Diabetes mellitus is an independent predictor of adverse clinical events after drug-eluting stent implantation. The objective of this study is to evaluate the long-term clinical efficacy and safety of biodegradable polymer-based sirolimus-eluting stents in diabetic versus non-diabetic patients. A total of 2077 "all comers," including 440 (21.2%) diabetic patients and 1637 (78.8%) non-diabetic patients, were prospectively enrolled in the CREATE study at 59 centers in four countries.
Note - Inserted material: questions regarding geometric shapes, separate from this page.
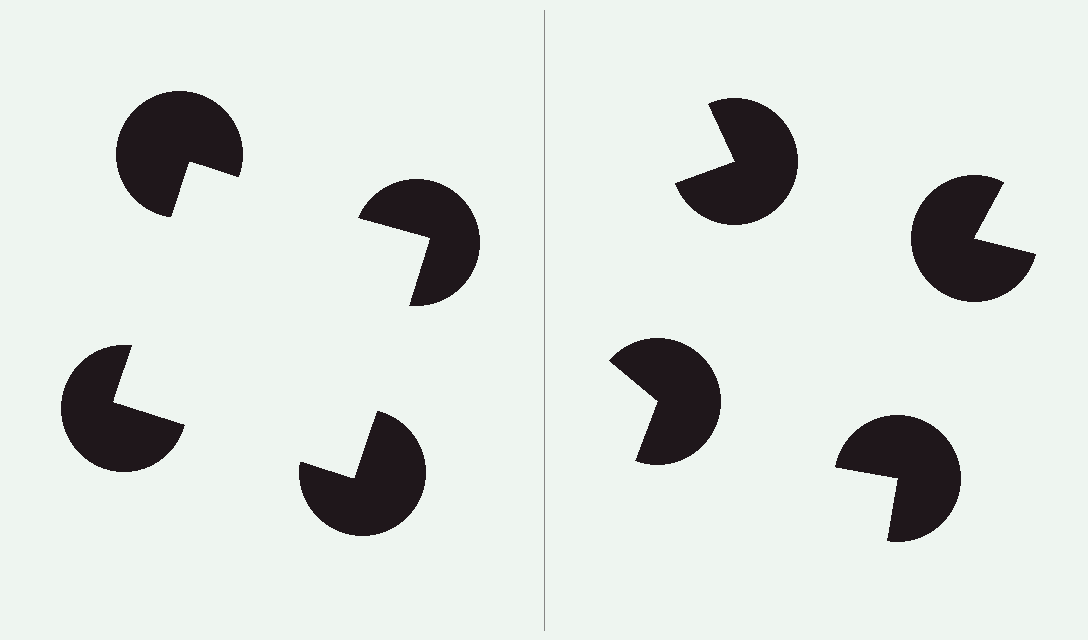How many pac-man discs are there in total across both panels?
8 — 4 on each side.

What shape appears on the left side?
An illusory square.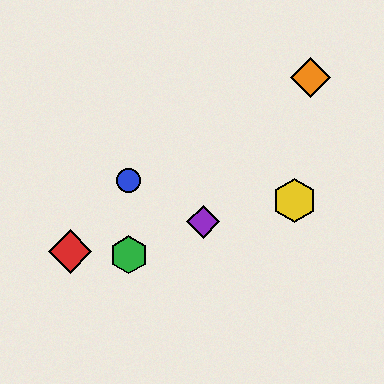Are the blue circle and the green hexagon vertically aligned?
Yes, both are at x≈129.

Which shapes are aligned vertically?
The blue circle, the green hexagon are aligned vertically.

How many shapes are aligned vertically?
2 shapes (the blue circle, the green hexagon) are aligned vertically.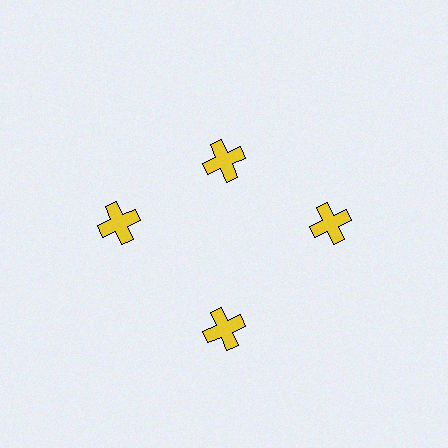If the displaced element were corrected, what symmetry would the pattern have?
It would have 4-fold rotational symmetry — the pattern would map onto itself every 90 degrees.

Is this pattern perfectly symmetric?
No. The 4 yellow crosses are arranged in a ring, but one element near the 12 o'clock position is pulled inward toward the center, breaking the 4-fold rotational symmetry.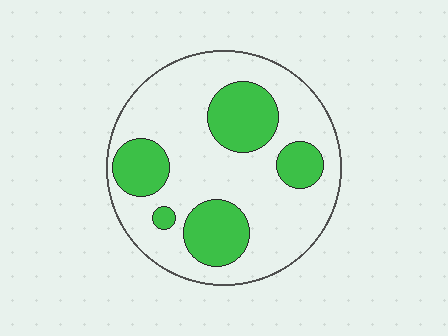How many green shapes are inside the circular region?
5.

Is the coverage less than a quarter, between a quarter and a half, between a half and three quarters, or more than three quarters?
Between a quarter and a half.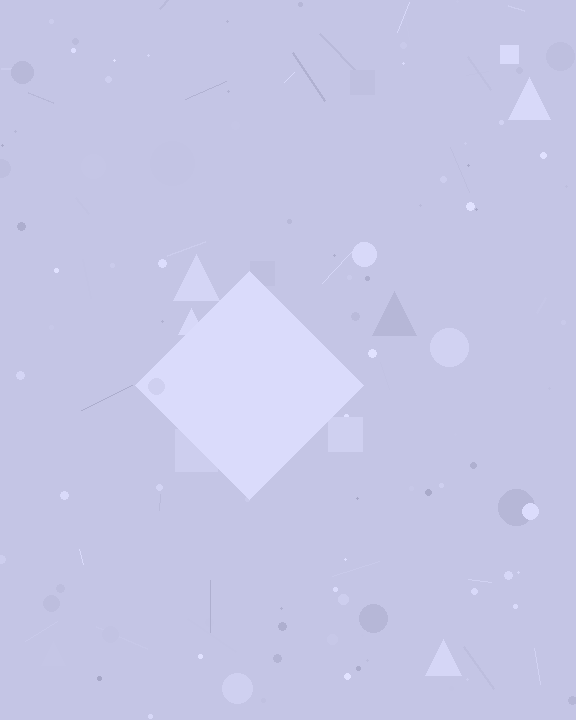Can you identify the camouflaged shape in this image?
The camouflaged shape is a diamond.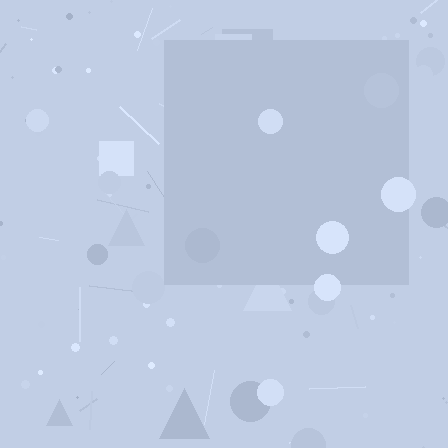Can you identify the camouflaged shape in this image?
The camouflaged shape is a square.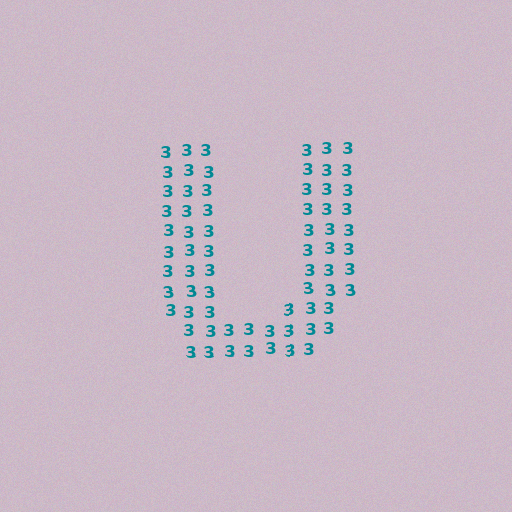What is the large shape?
The large shape is the letter U.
The recommended antiplatelet regimen was clopidogrel and aspirin for 6 months followed by chronic aspirin therapy. The primary outcome was the rate of major adverse cardiac events (MACE), defined as a composite of cardiac death, non-fatal myocardial infarction (MI), and target lesion revascularization (TLR). Diabetic patients had higher risks of all-cause death (8.2% vs. 3.4%, P < 0.001) and cardiac death (4.1% vs. 1.4%, P < 0.001) compared with non-diabetic patients at 4 years. The rates of non-fatal MI (0.2% vs. 0.9%, P = 0.218), TLR (2.0% vs. 2.8%, P = 0.357), MACE (5.9% vs. 4.4%, P = 0.227), and overall stent thrombosis (1.6% vs. 1.6%, P = 0.932) were not significantly different between diabetic and non-diabetic patients. A landmark analysis showed that prolonged clopidogrel therapy (>6 months) was not beneficial in reducing the cumulative hazards of MACE either in diabetic or non-diabetic patients (log rank P = 0.810). Biodegradable polymer-based sirolimus-eluting stents for the treatment of diabetic patients had a similar clinical event rate at 4 years compared with non-diabetic patients, except for a higher mortality rate.